Science in Action: Omega-3 (motor-learning surprise, continued)

The results I described in the previous post surprised me because (a) my performance suddenly got better after being stable for many tests and (b) after the improvement, further practice appeared to make my performance worse. I’d never before seen either result in a motor learning situation. If you can think of an explanation of the result that practice makes performance worse, and animal learning isn’t your research area, please let me know.

Learning researchers used to think of associative learning as a kind of stamping-in process. The more you experience A and B together, the stronger the association between them. Simple as that. In the 1960s, however, several results called this idea into question. Situations that should have caused learning did not. The feature that united the various results was that in each case, learning didn’t happen when the animal already expected the second event. If A and B occur together, and you already expect B, there is no learning. Theories that explained these findings — the Rescorla-Wagner model is the best known, but the Pearce-Hall model is the one that appears to be correct — took the discrepancy between expected and observed — an event’s “surprise factor” — rather than simply the event itself, to be what causes learning. We are constantly trying to predict the future; only when we fail do we learn.

In my motor-learning task, imagine that the brain “expects” a certain accuracy. When actual accuracy is less, performance improves. Performance stops improving when actual accuracy equals expected accuracy. The effect of more omega-3 in the blood, and therefore the brain, was to increase expected accuracy. (One of the main things the brain does is learn. If we do something that improves brain performance in other ways, it is plausible that it will also improve learning ability.) Thus the sudden improvement. The decrement in accuracy with further practice came about because, when the omega-3 concentration went down, actual accuracy was better than expected accuracy. Accuracy was “over-predicted,” a learning theorist might say. So the observed change in performance was in the opposite-from-usual direction. Accuracy got worse, not better.

Related happiness research. “Christensen’s study was called “Why Danes Are Smug,” and essentially his answer was it’s because they’re so glum and get happy when things turn out not quite as badly as they expected.”

Science in Action: Omega-3 (motor-learning surprise)

The more I played racquetball, the more accurate my shots became — the more control I had. It was a kind of learning: learning to place the ball. I was fascinated by how little we knew about how that learning took place. I studied associative learning in my own research. The motor learning during racquetball resembled associative learning in the sense that my actions (hitting the ball with the racket) were shaped by what happened next (accuracy of placement). Yet I knew nothing non-obvious about motor learning.

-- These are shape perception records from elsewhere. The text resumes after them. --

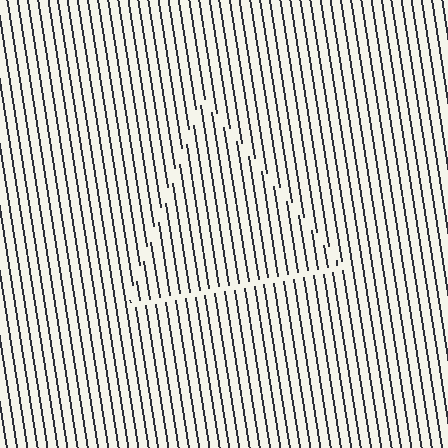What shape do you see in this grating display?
An illusory triangle. The interior of the shape contains the same grating, shifted by half a period — the contour is defined by the phase discontinuity where line-ends from the inner and outer gratings abut.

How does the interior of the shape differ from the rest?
The interior of the shape contains the same grating, shifted by half a period — the contour is defined by the phase discontinuity where line-ends from the inner and outer gratings abut.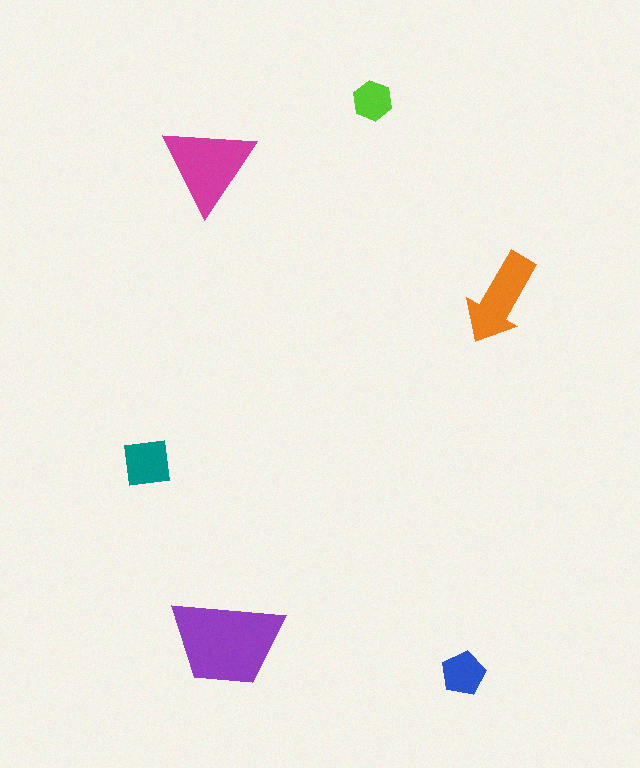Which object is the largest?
The purple trapezoid.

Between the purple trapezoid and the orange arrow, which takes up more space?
The purple trapezoid.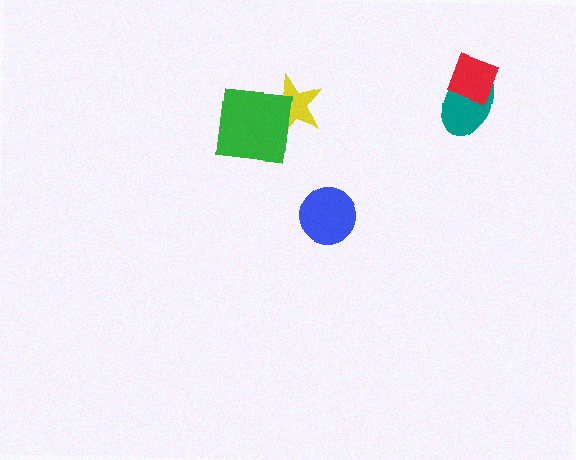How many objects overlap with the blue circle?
0 objects overlap with the blue circle.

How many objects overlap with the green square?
1 object overlaps with the green square.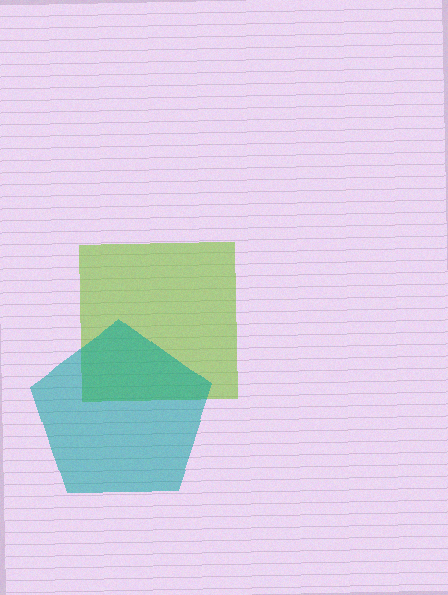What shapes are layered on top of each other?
The layered shapes are: a lime square, a teal pentagon.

This background of ignorance is why I find my latest flaxseed oil results so interesting. As I’ve posted, I’ve started using a new test in which I use the touchpad to “toss” the cursor from one spot to another (that is, move the cursor with a single finger movement), and measure how close it “lands” to the target. The function relating cursor position to finger position on the touchpad isn’t simple.

Of course I wanted to see how flaxseed oil affected performance on this task. I doubted that it would. This task is untimed. No time pressure. It is like shooting free throws. Most of the previous tasks I’ve used that have shown a flaxseed-oil effect have been tasks where you respond as fast as possible. My balance test was go at your own pace, but it involved a huge amount of computation. Balancing my body on one foot for several seconds seemed to involve a lot more computation than moving a finger about an inch.

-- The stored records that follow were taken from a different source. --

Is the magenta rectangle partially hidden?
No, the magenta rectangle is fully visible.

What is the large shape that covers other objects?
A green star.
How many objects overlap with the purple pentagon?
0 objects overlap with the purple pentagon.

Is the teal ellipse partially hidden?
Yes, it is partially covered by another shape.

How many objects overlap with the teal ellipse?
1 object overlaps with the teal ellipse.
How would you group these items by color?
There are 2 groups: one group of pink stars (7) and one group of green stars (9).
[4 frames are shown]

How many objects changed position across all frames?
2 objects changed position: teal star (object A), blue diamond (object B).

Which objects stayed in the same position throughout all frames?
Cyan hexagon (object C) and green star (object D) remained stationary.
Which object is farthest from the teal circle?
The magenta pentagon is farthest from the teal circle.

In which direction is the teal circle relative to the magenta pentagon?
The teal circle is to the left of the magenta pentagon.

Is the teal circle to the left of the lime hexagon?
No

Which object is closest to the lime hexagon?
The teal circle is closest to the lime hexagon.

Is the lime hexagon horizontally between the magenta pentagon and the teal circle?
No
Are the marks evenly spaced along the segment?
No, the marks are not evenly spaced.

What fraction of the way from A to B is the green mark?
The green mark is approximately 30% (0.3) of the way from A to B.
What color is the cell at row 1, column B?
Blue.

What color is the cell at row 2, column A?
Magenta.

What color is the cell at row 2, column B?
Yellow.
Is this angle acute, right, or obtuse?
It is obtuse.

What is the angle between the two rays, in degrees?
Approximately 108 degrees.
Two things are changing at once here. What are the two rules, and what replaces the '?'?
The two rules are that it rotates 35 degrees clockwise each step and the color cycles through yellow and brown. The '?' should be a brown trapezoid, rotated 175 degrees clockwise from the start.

Usually I take 4 tablespoons of flaxseed oil just before bedtime. One recent day I took it much earlier and did the toss test at 30-minute intervals before and for several hours afterward.

Here are the results plotted as a function of test session number.

toss results vs condition

Here are the same results plotted versus the time of the test:

toss accuracy vs. time of test

Here is a close-up of the crucial data:

toss accuracy vs. time of session (close-up)

About two hours after I drank the flaxseed oil, my accuracy got worse. Then it slowly got much better. The amazing thing about the improvement is that it reached a maximum long after you would think that the effects of the flaxseed oil had worn off. My overall level of omega-3 is high because I take 4 T flaxseed oil per day. The effect of shifting when I drink the 4 T is just to change the timing of a short-lived peak. Usually that peak happens when I’m asleep and my omega-3 levels are reasonably constant while I’m doing the test. In this case the peak happened while I was doing the test.

I’ll discuss what this might mean in a later post.

Why Are Games Powerful? (Part 1)

Drug addiction, sure. The first pleasurable drugs were probably discovered hundreds of thousands of years ago, if not much earlier. All cultures use drugs. Drugs physically reach the brain. But video game addiction? Video games are a millisecond old, compared to drugs. How did they get so potent so fast?

Self-experimentation made me ask. Using an ordinary psychological test and a speeded arithmetic task, I discovered a fast-acting effect of flaxseed oil. About two hours after ingestion of 4 tablespoons, my brain worked detectably better. The effect wore off over several hours. To properly study this effect, and exploit it to learn more about what fats we should eat (which has been very hard to figure out), I would have to test myself many times per day for many days. Thousands of tests. It would be a lot easier if the tests were fast, portable, and fun — especially fun. Many computer games have these traits. But they don’t provide the data I need, which is a measure of how well my brain is working, and they take too long.

After talking with Greg Niemeyer, I came up with four properties, shared by many games, that might be why they are fun: 1. Right difficulty level. Neither too easy nor too hard. This is a variable emphasized by Mihaly Csikszentmihalyi in Flow. 2. Feedback. You learn how well you are doing. 3. Variety. Not the same thing over and over. 4. Color. I constructed a task with all four features. To my dismay, it wasn’t fun! (So much for the placebo effect.) I had to force myself to do it.

I had no idea what was wrong. Then, as I’ve written, a friend gave me a bilboquet, which led me to think that there were two principles of fun-making I’d left out: 1. Hand-eye coordination. We enjoy tasks that involve this. 2. Completion. We enjoy tasks where something is cleared up or put neatly together.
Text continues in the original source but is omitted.